Er richtete sich bewusst langsam auf, setzte sich bewusst langsam an seine Bettkante, streckte sich bewusst langsam und zog sich bewusst noch langsamer um.
„Doktor Brändli! Komm schnell!“
Doktor Brändli verdrehte die Augen.
Es war Tiger.
„Aufwachen! Komm schnell!“
„Warum schnell?“, fragte Doktor Brändli bewusst im Schneckentempo.
„Weil der Suppentopf wild geworden ist.“ Tiger wartete auf eine entrüstete Reaktion, so im Sinne von Was du nicht sagst! oder Ach, du meine liebenswerteste gute Güte! Etwas in der Art. Oder zumindest ein Na sowas. Aber nichts davon. Doktor Brändli zupfte ganz gemütlich an seinem Bart herum, schaute kurz auf und brummte: „Na und?“
„Der Suppentopf ist wild geworden. Wild. Weisst du. Ganz wild.“ Tiger wiederholte sich und wurde dabei nicht nur schneller, sondern auch lauter.
„Und jetzt?“ Doktor Brändli liess sich bewusst nicht aus der Ruhe bringen. „Der Suppentopf wird schon seine Gründe haben. Suppentöpfe sind von Natur aus wild. Manchmal vergessen sie einfach, dass sie gezähmt wurden.“
Doktor Brändli sortierte dabei weiter seinen Bart und tat so, als sei seine Bemerkung das Selbverständlichste der Welt und als wisse das jedes säugende Tigerbaby.
Tiger wusste das aber nicht und wurde barsch: „Jetzt komm einfach.“
Er packte Doktor Brändli am linken Arm, zerrte ihn aus dem Schlafzimmer, schleppte ihn die Treppe hinunter und schubste ihn nach draussen. „Dann schau doch einfach mal zu.“
Doktor Brändli bemühte sich sehr, seine Verblüffung zurückzuhalten. Denn das, was er sah, war gewiss nicht alltäglich.

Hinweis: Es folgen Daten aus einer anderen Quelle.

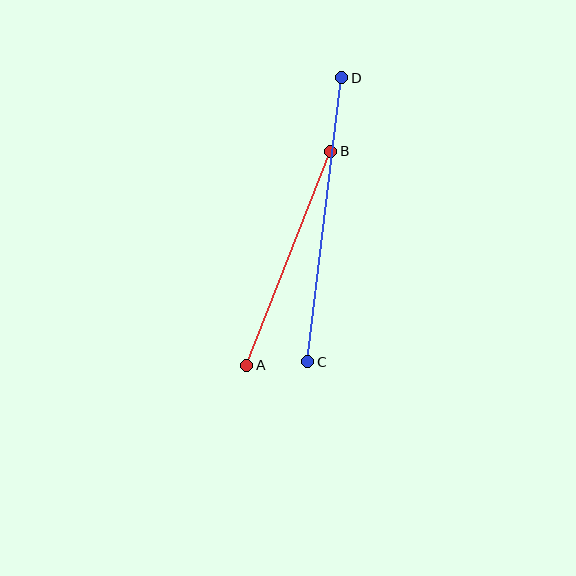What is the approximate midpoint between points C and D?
The midpoint is at approximately (325, 220) pixels.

Auf dem Vorplatz vor dem Haus standen nebeneinander drei weiss beschmierte Kisten. Die höchste Kiste stand in der Mitte. Auf der weissen Vorderseite war eine schwarze Nummer, eine „1“, aufgemalt. Die niedrigste Kiste stand links daneben. Sie war mit einer schwarzen „2“ versehen. Die Kiste auf der rechten Seite, deren Höhe irgendwo dazwischen lag, trug die Nummer „3“. Doktor Brändli erkannte in dem nicht sehr professionellen Gebastel trotzdem ein Siegerpodest.

Neben den Kisten stand Doktor Brändlis grosser Suppentopf. Er hatte sich eine Suppenkelle geschnappt, die er als Mikrophon benutzte. Im Halbkreis, rund um ihn herum, stand der wohl ganze Haushalt von Doktor Brändli und hörte der Ansage des Suppentopfes zu: „Und der Sieger des heutigen, heissblütig umkämpften Rennens ist ...“ Der Suppentopf legte eine Pause ein und liess seine quirligen Pupillen durch den Halbkreis wandern. „ ... ist der Einzigartigste von allen Einzigartigen, der Grösste aller Grossen, der Schnellste aller Schnellen, der Bescheidenste aller Bescheidenen, der Gebestetste aller in der Vergangenheit der Weltgeschichte je einmal Gebestetsten ...“ Seine Stimme schwoll an. „ ... Suppentopf!!!“

Der Suppentopf warf seine Hände jubelnd in die Höhe und liess dabei die Suppenkelle, sein Mikrophon, durch den Morgenhimmel fliegen - was, nebenbei gesagt, der Kelle nicht unangenehm war. Triumphierend näherte sich der Suppentopf dem selbst gebastelten Podest und tanzte freudestrahlend hinauf auf die Kiste Nummer eins. Als wäre er aus Leichtmetall.
Er verbeugte sich und legte sich eine selbstgebastelte Goldmedaille um. Er hatte aus einem gelben Schuhkarton einen Kreis herausgeschnitten und diesen an einer alten Hanfschnur befestigt. Zudem überreichte er sich selbst einen alten, verbeulten Dampfkochtopf. Als Pokal.
„Was ist eigentlich ein Gebestetster?“, fragte der Latz Doktor Brändli. Doch der zuckte nur mit den Schultern.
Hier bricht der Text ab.